The Coldest Winter: America and the Korean War
- Author: David Halberstam
- Language: English
- Subject: Korean War, 1950–1953 – United States
- Genre: History
- Published: September 25, 2007 (Hyperion Books, New York)
- Publication place: United States
- Media type: Print (hardcover)
- Pages: xi, 719 pp (first edition)
- ISBN: 1401300529
- OCLC: 137324872
- Dewey Decimal: 951.904/240973
- LC Class: DS919 .H35 2007

= The Coldest Winter: America and the Korean War =

2007 history book by David Halberstam

The Coldest Winter: America and the Korean War is a non-fiction book by the author David Halberstam. It was published posthumously in 2007, after his sudden death in a traffic collision at the age of 73.

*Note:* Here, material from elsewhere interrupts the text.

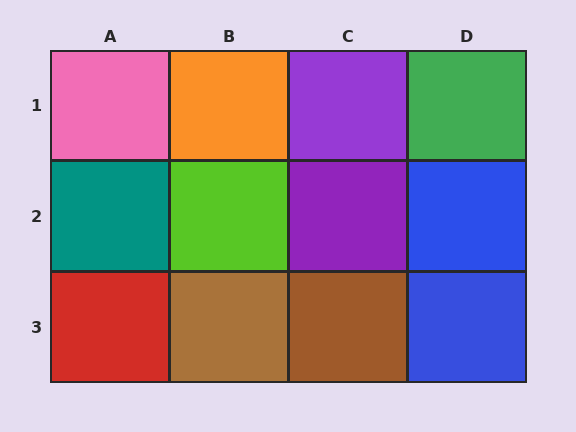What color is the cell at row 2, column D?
Blue.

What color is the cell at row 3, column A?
Red.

The book was a finalist for the Pulitzer Prize for History in 2008.

==Subject==
The book, written more than half a century after the Korean War, looks at the war from a different perspective than previously written works on the war by various authors.

Quotes pay homage to an earlier Korean War author T. R. Fehrenbach, and The Coldest Winter mentions Fehrenbach's combat experience, something that Fehrenbach never mentions for himself in his seminal work, This Kind of War.

== Reception ==
Charles J. Hanley, in a 2017 review of a different book, was critical of the lack of attention paid to civilian casualties in The Coldest Winter.